Malaria

Sintesi

È la malattia da vettori più diffusa al mondo, trasmessa dalle zanzare del genere Anopheles. In Italia è stata eradicata ma continua a essere la principale malattia d'importazione.

La Malaria è una malattia infettiva causata da un parassita chiamato plasmodio (Plasmodium) che si trasmette all’uomo esclusivamente attraverso la puntura di zanzare infette del genere Anopheles.

Il plasmodio compie metà del suo ciclo vitale nelle Anopheles, nelle cui ghiandole salivari si incista, e una volta arrivato nel corpo umano entra nel circolo sanguigno e raggiunge il fegato, dove si moltiplica.

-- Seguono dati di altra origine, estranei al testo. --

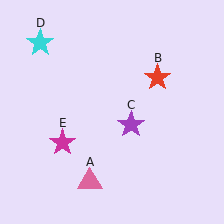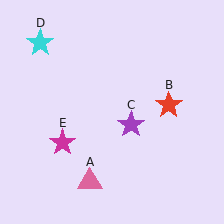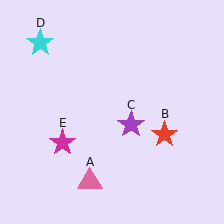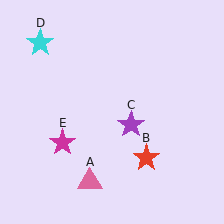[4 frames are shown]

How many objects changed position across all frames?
1 object changed position: red star (object B).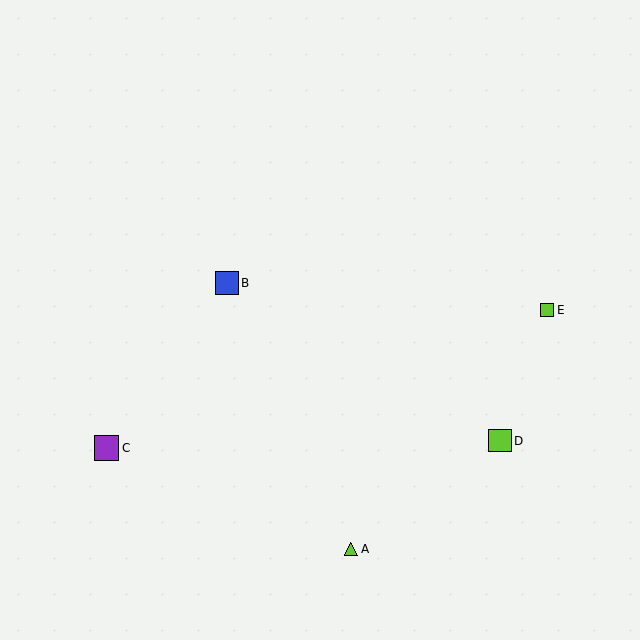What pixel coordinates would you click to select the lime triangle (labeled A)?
Click at (351, 549) to select the lime triangle A.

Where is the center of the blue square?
The center of the blue square is at (227, 283).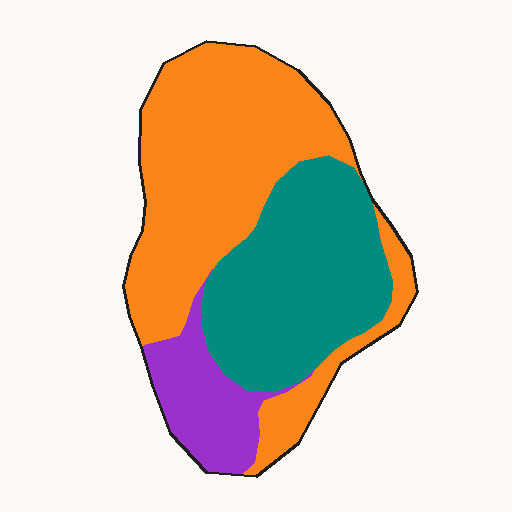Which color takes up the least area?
Purple, at roughly 15%.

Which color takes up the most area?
Orange, at roughly 50%.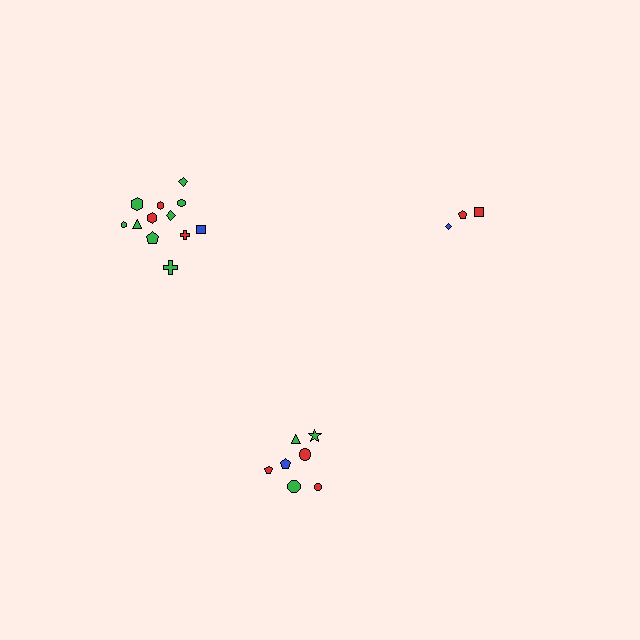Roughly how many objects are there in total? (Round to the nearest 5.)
Roughly 20 objects in total.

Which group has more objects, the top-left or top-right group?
The top-left group.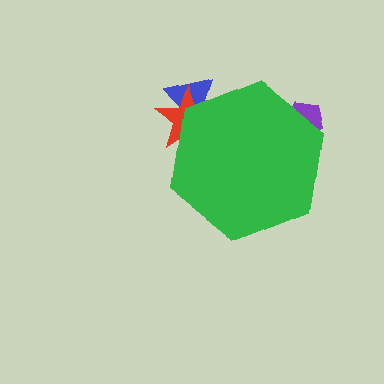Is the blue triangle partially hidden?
Yes, the blue triangle is partially hidden behind the green hexagon.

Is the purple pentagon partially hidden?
Yes, the purple pentagon is partially hidden behind the green hexagon.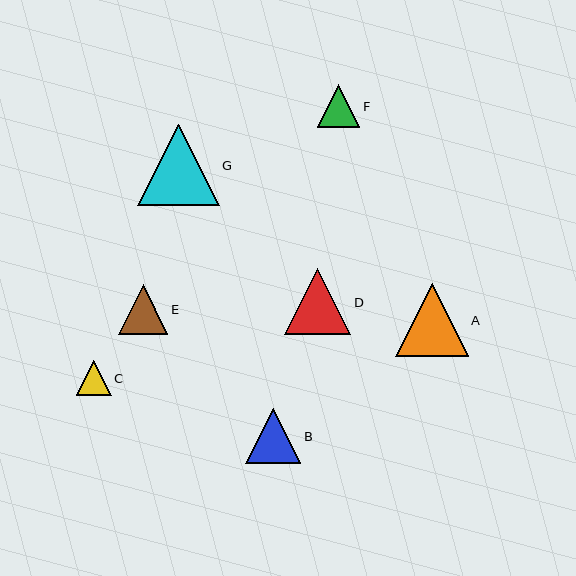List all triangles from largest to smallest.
From largest to smallest: G, A, D, B, E, F, C.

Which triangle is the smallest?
Triangle C is the smallest with a size of approximately 35 pixels.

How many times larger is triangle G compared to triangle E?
Triangle G is approximately 1.7 times the size of triangle E.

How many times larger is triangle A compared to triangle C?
Triangle A is approximately 2.1 times the size of triangle C.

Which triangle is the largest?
Triangle G is the largest with a size of approximately 81 pixels.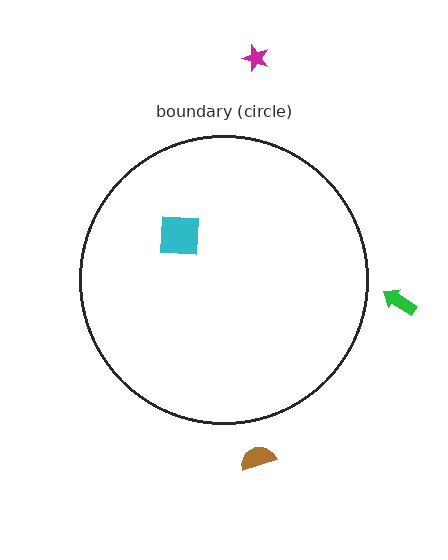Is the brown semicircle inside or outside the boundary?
Outside.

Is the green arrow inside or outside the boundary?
Outside.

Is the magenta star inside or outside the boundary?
Outside.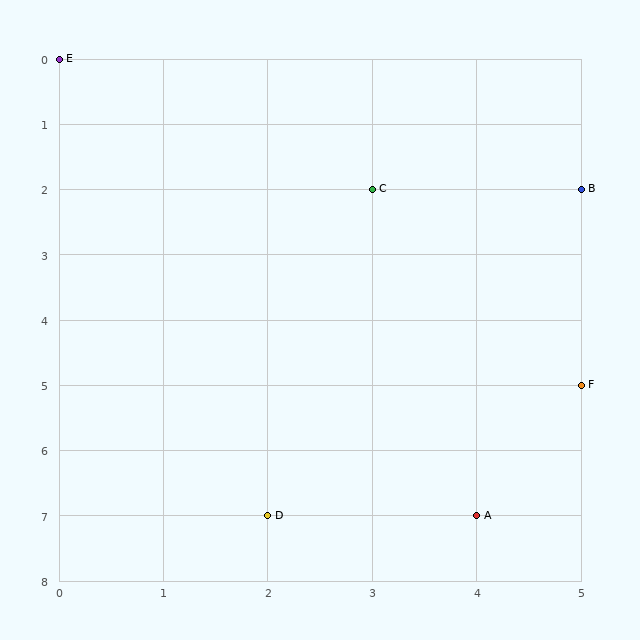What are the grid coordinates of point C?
Point C is at grid coordinates (3, 2).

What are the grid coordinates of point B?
Point B is at grid coordinates (5, 2).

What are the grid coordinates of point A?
Point A is at grid coordinates (4, 7).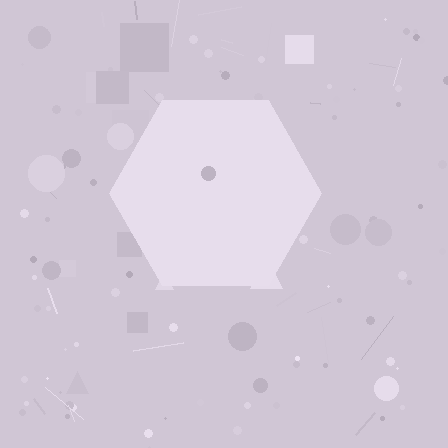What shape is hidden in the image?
A hexagon is hidden in the image.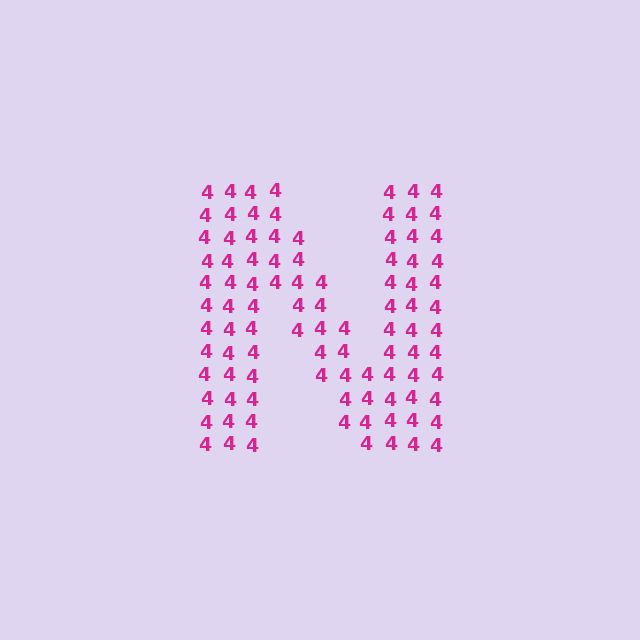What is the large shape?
The large shape is the letter N.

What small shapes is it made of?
It is made of small digit 4's.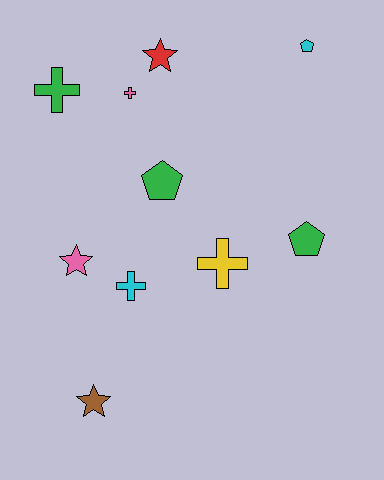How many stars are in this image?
There are 3 stars.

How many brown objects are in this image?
There is 1 brown object.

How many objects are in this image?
There are 10 objects.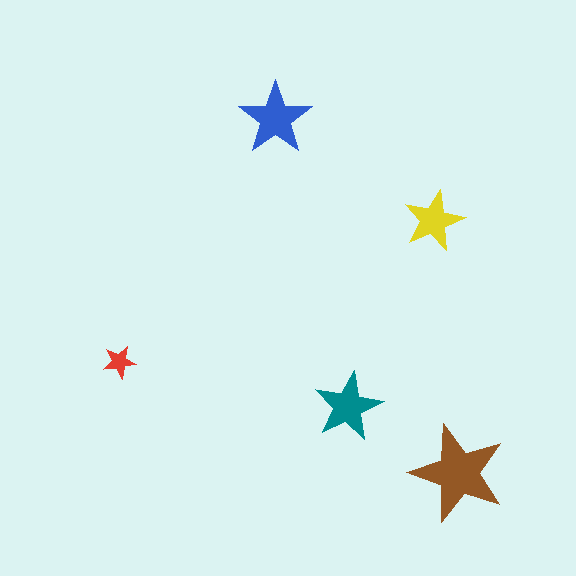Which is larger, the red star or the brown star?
The brown one.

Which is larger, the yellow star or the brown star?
The brown one.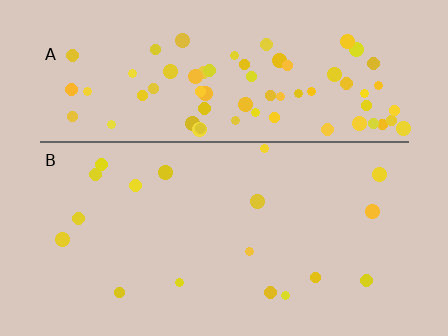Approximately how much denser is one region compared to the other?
Approximately 4.6× — region A over region B.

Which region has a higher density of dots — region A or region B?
A (the top).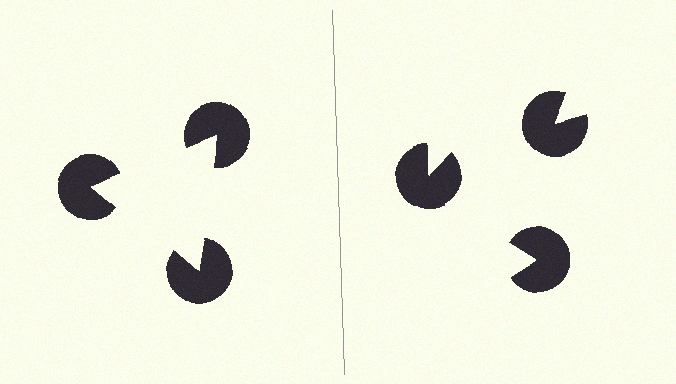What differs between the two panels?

Dopo una incubazione di durata variabile, il plasmodio infetta i globuli rossi causando la malaria.

Secondo l’OMS, a livello mondiale, nel 2017 ci sono stati 219 milioni di casi in 87 paesi e la malattia ha portato a 435.000 decessi, mentre si stima che quasi metà della popolazione mondiale sia a a rischio di infezione. La minaccia più grande riguarda la popolazione africana, che ha registrato circa il 93% di tutte le morti per malaria, e in particolare i bambini di età inferiore a 5 anni, che rappresentano il 61% di tutti i decessi.

 

Sintomi

A seconda della specie di plasmodio, i sintomi compaiono dopo una o più settimane dalla puntura della zanzara infetta. Solitamente consistono in febbre, spesso molto alta, mal di testa, vomito, diarrea, sudorazione e brividi, come qualsiasi sindrome influenzale o altre infezioni. In seguito è caratterizzata da febbri ricorrenti e anemia, e può avere esito fatale.

 

Dove è presente

La malattia è ancora endemica in vaste zone di Asia, Africa, America centrale e del sud, isole caraibiche.

La malaria viene sempre più frequentemente importata per via dei movimenti migratori e turistici. Assieme alla tubercolosi e all’Aids, è una delle principali emergenze sanitarie del pianeta, e in assoluto la prima malattia d’importazione trasmessa da vettori in Europa, Italia inclusa, e negli Stati Uniti.

Diffusione Malaria

Zone di trasmissione della Malaria nel mondo, CDC 2018.

 

In Italia

La malaria è stata debellata in Italia nei primi anni ’50 dopo un lungo percorso di bonifiche dei territori paludosi, di interventi sanitari e di lotta al vettore, e dal 21 settembre 1970 il nostro Paese è annoverato dall’Organizzazione Mondiale della Sanità (OMS) tra quelli liberi da malaria.

Nel territorio dell'Azienda USL di Bologna, nel periodo compreso tra 2008 e 2018, sono stati notificati 122 casi di Malaria, tutti importati da zone endemiche.